Oleh Agus Riewanto
Beberapa waktu lalu konflik terbuka berupa perlawanan (resistance) Mahkamah Agung (MA) terhadap Komisi Yudisial (KY) dalam mengawasi dugaan pelanggaran kode etik hakim mengemuka luas. Paling tidak terdapat 55 rekomendasi usulan penjatuhan sanksi KY tidak ditindaklanjuti MA karena dinilai memasuki ranah teknis yudisial. Rekomendasi KY ke MA soal pengawasan hakim dalam upaya penegakan kode etik, menjaga, dan menegakkan kehormatan, keluhuran martabat serta perilaku hakim, sia-sia.
Perlawanan ke KY belum berhenti. Ikatan Hakim Indonesia (Ikahi) yang merupakan korps organisasi induk para hakim yang bernaung di “rumah” MA juga melawan KY tekait rekrutmen calon hakim agama, umum, dan tata usaha negara. Mereka mengajukan gugatan uji materil (judicial review) UU No 18/2011 Tentang Perubahan UU No 22/2004 Tentang Komisi Yudisial ke Mahkamah Konstitusi (MK). Menurut Ikahi UU ini tidak mengamanatkan KY ikut MA merekrut hakim. UU ini diadukan melanggar Pasal 28 B Ayat (1) UUD 1945.
Perlawanan pada KY paling mutakhir, pelaporan hakim Sarpin Rizaldi ke polisi terhadap dua komisioner KY (Suparman Marzuki dan Taufiqurrahman Syahuri) atas dugaan pencemaran nama baik pada pengawasan Sarpin Rizaldi dalam sidang praperadilan di media sosial.

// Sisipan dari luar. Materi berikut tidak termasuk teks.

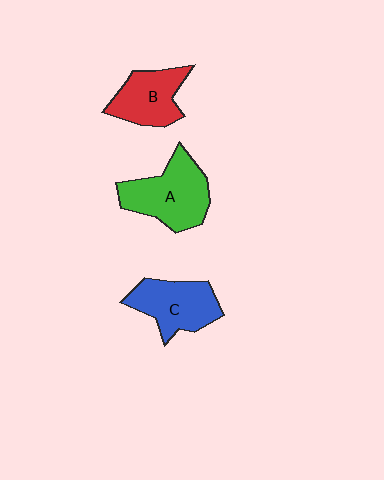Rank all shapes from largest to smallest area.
From largest to smallest: A (green), C (blue), B (red).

Fenomena ini menunjukkan KY tak lagi berwibawa. Padahal KY merupakan institusi penting setara MA. KY adalah institusi baru dibentuk 2001 oleh Pasal 28 B Ayat (1) hasil amendemen ketiga UUD 1945.
Kewenangannya antara lain menjaga dan menegakkan kehormatan, keluhuran martabat serta perilaku hakim. Ketidakwibawaan KY di hadapan MA membayakan masa depan gerak dan rajutan reformasi hukum. Dengan begitu hakim-hakim MA berpotensi kebal hukum.
Namun demikian, ketidakpatuhan MA terhadap rekomendasi KY patut dijadikan refleksi atas perjalanan reformasi kelembagaan hukum dan kemungkinan ketidaktepatan desain kelembagaan KY.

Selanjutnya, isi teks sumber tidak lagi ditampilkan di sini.